Apple ceding open-source app market to Google? - ashley
http://news.cnet.com/8301-13505_3-10424912-16.html?part=rss&subj=news&tag=2547-1_3-0-20

======
Zev
This article seems like a mishmash of a dozen different points in an attempt
to get hits. However one line that stood out to me is:

 _The iPhone, however, is a relative wasteland for open source._

Hardly true. The best bits of open source projects for the iPhone are
frameworks and tools under a BSD license, rather then full applications under
something like GPL. It feels somewhat like the author is complaining that he
can't always get high quality software for free, not that software isn't open
source.

There's stuff like TouchJSON (or json-framework) or Three20 happen to be used
in _a lot_ of different applications. Theres also lesser used (but still
incredibly useful) open source projects like Mover (transfer files between
iPhones/iPods) or Flow Cover (OpenGL CoverFlow implementation).

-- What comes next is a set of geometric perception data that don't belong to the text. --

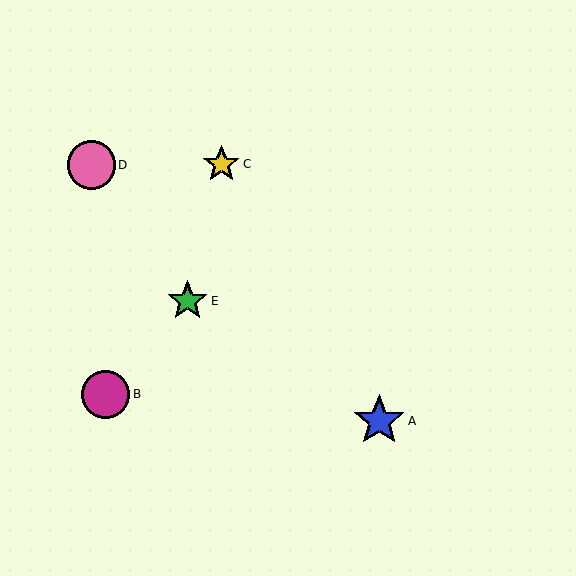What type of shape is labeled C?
Shape C is a yellow star.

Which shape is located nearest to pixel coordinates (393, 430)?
The blue star (labeled A) at (379, 421) is nearest to that location.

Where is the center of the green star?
The center of the green star is at (188, 301).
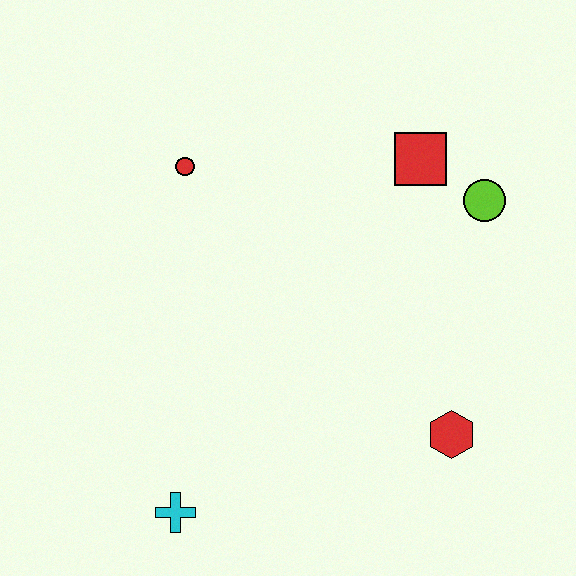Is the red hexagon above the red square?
No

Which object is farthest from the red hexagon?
The red circle is farthest from the red hexagon.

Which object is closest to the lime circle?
The red square is closest to the lime circle.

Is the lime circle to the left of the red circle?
No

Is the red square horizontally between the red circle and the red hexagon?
Yes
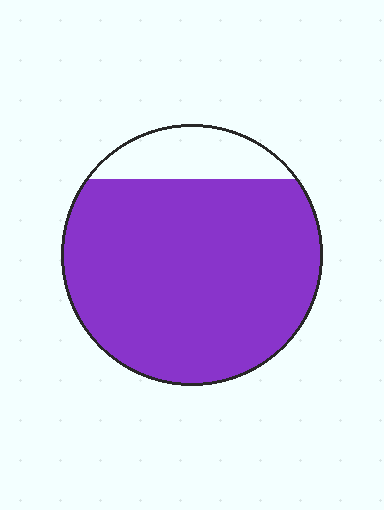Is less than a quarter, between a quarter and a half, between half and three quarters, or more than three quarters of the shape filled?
More than three quarters.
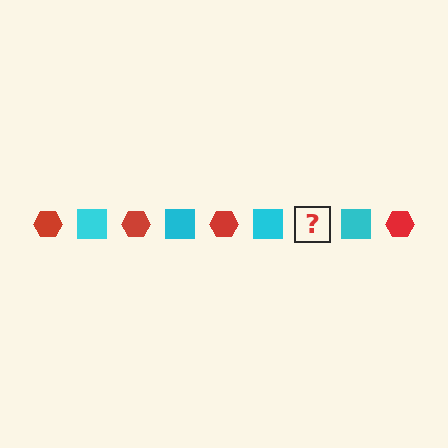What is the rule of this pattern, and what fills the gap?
The rule is that the pattern alternates between red hexagon and cyan square. The gap should be filled with a red hexagon.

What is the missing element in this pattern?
The missing element is a red hexagon.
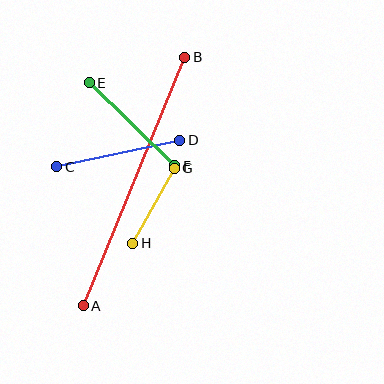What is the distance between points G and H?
The distance is approximately 86 pixels.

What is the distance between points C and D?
The distance is approximately 126 pixels.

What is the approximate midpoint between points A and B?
The midpoint is at approximately (134, 182) pixels.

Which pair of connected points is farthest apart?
Points A and B are farthest apart.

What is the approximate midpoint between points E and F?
The midpoint is at approximately (132, 124) pixels.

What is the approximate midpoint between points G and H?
The midpoint is at approximately (153, 206) pixels.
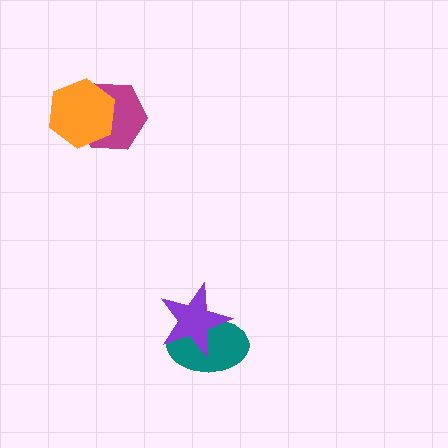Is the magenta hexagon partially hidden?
Yes, it is partially covered by another shape.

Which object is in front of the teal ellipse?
The purple star is in front of the teal ellipse.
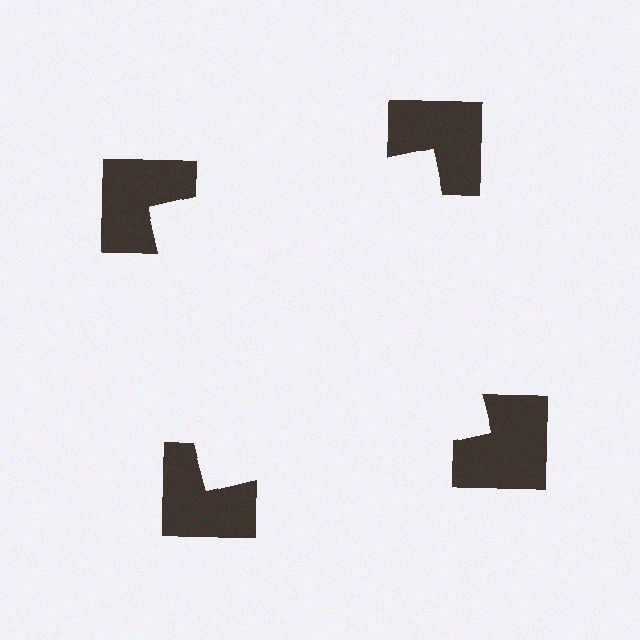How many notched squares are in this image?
There are 4 — one at each vertex of the illusory square.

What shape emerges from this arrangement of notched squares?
An illusory square — its edges are inferred from the aligned wedge cuts in the notched squares, not physically drawn.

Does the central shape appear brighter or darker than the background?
It typically appears slightly brighter than the background, even though no actual brightness change is drawn.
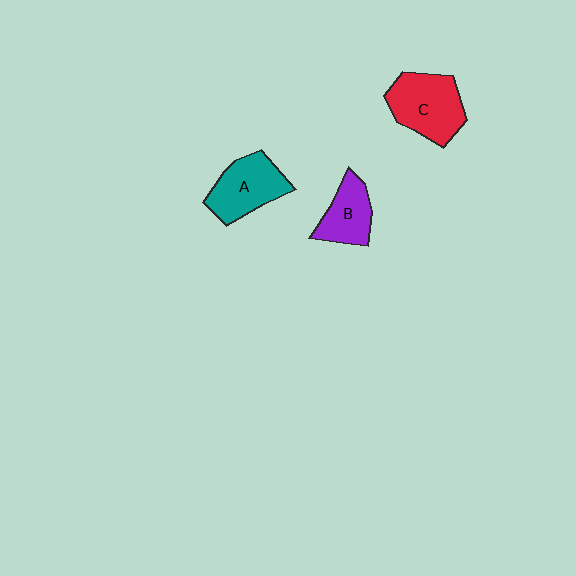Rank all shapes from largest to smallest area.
From largest to smallest: C (red), A (teal), B (purple).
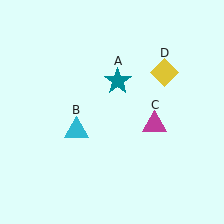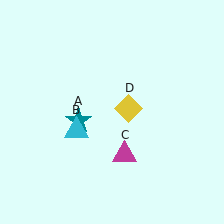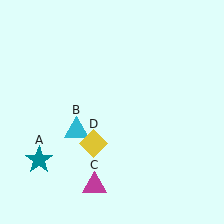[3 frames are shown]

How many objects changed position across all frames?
3 objects changed position: teal star (object A), magenta triangle (object C), yellow diamond (object D).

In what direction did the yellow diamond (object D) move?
The yellow diamond (object D) moved down and to the left.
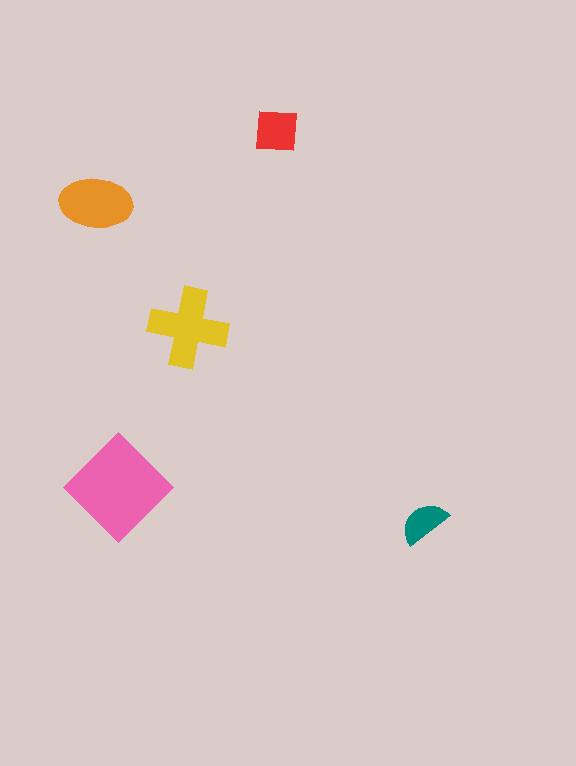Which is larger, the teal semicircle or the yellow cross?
The yellow cross.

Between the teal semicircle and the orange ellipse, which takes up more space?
The orange ellipse.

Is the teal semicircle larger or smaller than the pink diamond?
Smaller.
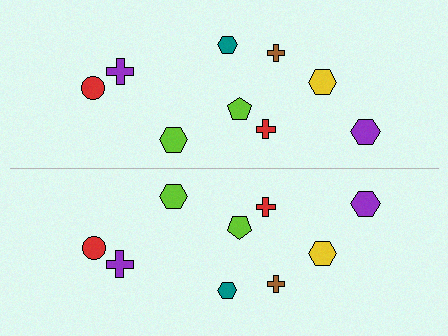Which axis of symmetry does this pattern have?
The pattern has a horizontal axis of symmetry running through the center of the image.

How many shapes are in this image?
There are 18 shapes in this image.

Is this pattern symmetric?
Yes, this pattern has bilateral (reflection) symmetry.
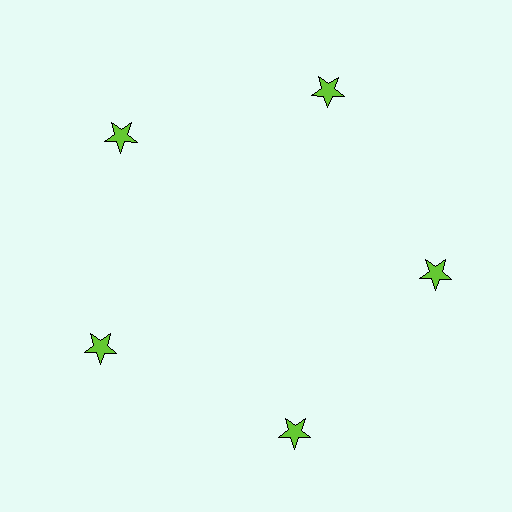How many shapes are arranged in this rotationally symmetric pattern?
There are 5 shapes, arranged in 5 groups of 1.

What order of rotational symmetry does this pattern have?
This pattern has 5-fold rotational symmetry.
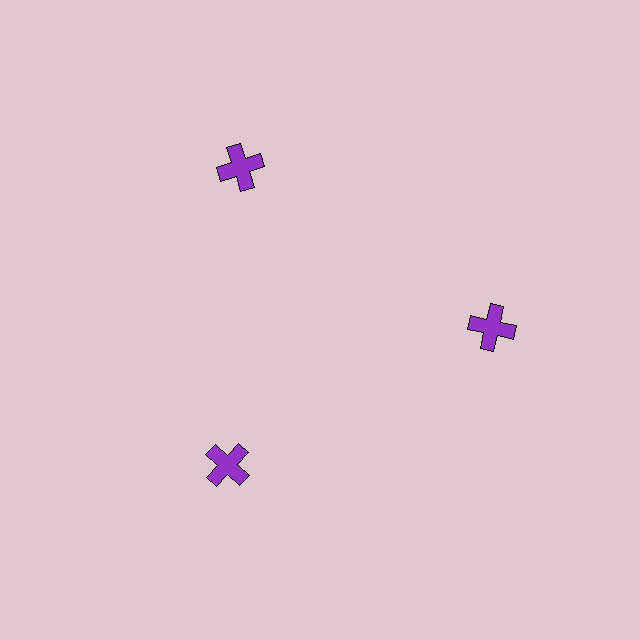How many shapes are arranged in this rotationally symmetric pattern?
There are 3 shapes, arranged in 3 groups of 1.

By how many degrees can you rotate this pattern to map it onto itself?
The pattern maps onto itself every 120 degrees of rotation.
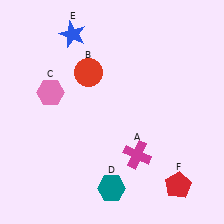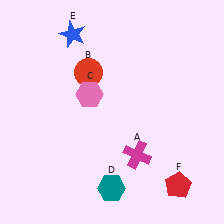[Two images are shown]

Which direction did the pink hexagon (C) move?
The pink hexagon (C) moved right.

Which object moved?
The pink hexagon (C) moved right.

If you want to make a game? You're in luck. There's OpenFeint (social platform
of sorts), game engines like SIO2 (3D), Cocos2d (2D), OC3D (3D, based on
Cocos2d), the engine behind Wolfenstien (it _is_ open source!) and so on that
are immensely helpful if they're what you're looking for.

And theres frameworks like MGTwitterEngine, RegexKit(Lite) or ASIHTTPRequest
(an ObjC REST library) that work on both Mac OS X and iPhone.